Because many cases are infection‑driven, prevention centers on reducing exposure to pathogens and managing underlying clotting disorders.

  • Stay up‑to‑date with routine immunizations: meningococcal (A, C, W, Y, and B), pneumococcal, Hib, and varicella vaccines.
  • Practice good hand hygiene and respiratory etiquette, especially during outbreaks of meningitis or influenza.
  • Promptly treat bacterial skin infections, cellulitis, or abscesses to avoid systemic spread.
  • If you have a known protein C or S deficiency, maintain regular hematology follow‑up and carry a medical alert indicating the condition.
  • Avoid abrupt discontinuation of warfarin without physician guidance—use bridging protocols when surgery is needed.
  • In newborns and infants, ensure prophylactic antibiotics are given when indicated (e.g., for maternal meningococcal colonization).
  • Monitor for early signs of severe infection after travel to high‑risk areas; seek care promptly if fever develops.

Emergency Warning Signs

Red Flag Symptoms Requiring Immediate Emergency Care
  • Rapidly expanding purpuric or blackened skin lesions (especially on the limbs or trunk).
  • Sudden drop in blood pressure or fainting.
  • Severe, uncontrolled bleeding (gums, nose, or gastrointestinal).
  • High fever (>39 °C / 102 °F) with chills and a “flu‑like” feeling.
  • Confusion, seizures, or loss of consciousness.
  • Shortness of breath or chest pain suggestive of pulmonary embolism or sepsis.
  • Decreased urine output (<0.5 mL/kg/hr) or dark, tea‑colored urine.

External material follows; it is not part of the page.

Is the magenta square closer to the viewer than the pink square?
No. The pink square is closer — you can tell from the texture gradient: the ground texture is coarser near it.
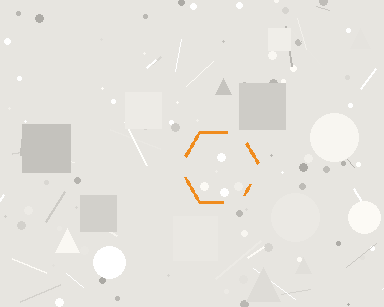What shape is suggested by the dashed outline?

If any of these occur, call emergency services (e.g., 911) or go to the nearest emergency department without delay.


Purpura fulminans is a medical emergency that can progress from a skin rash to multisystem organ failure in a matter of hours. Early recognition, aggressive antimicrobial therapy, and correction of the underlying coagulation disorder are critical for survival. If you or someone you care for develops a sudden, painful purple rash with systemic symptoms, seek emergency care immediately.

References:

  1. Mayo Clinic. Purpura fulminans. https://www.mayoclinic.org.
  2. Centers for Disease Control and Prevention. Meningococcal Disease. https://www.cdc.gov.
  3. Levy, J. H., et al. “Recombinant Human Activated Protein C in Severe Sepsis.” NEJM, 2001;345:699‑706.
  4. World Health Organization. Guidelines for the Management of Severe Bacterial Infections. 2023.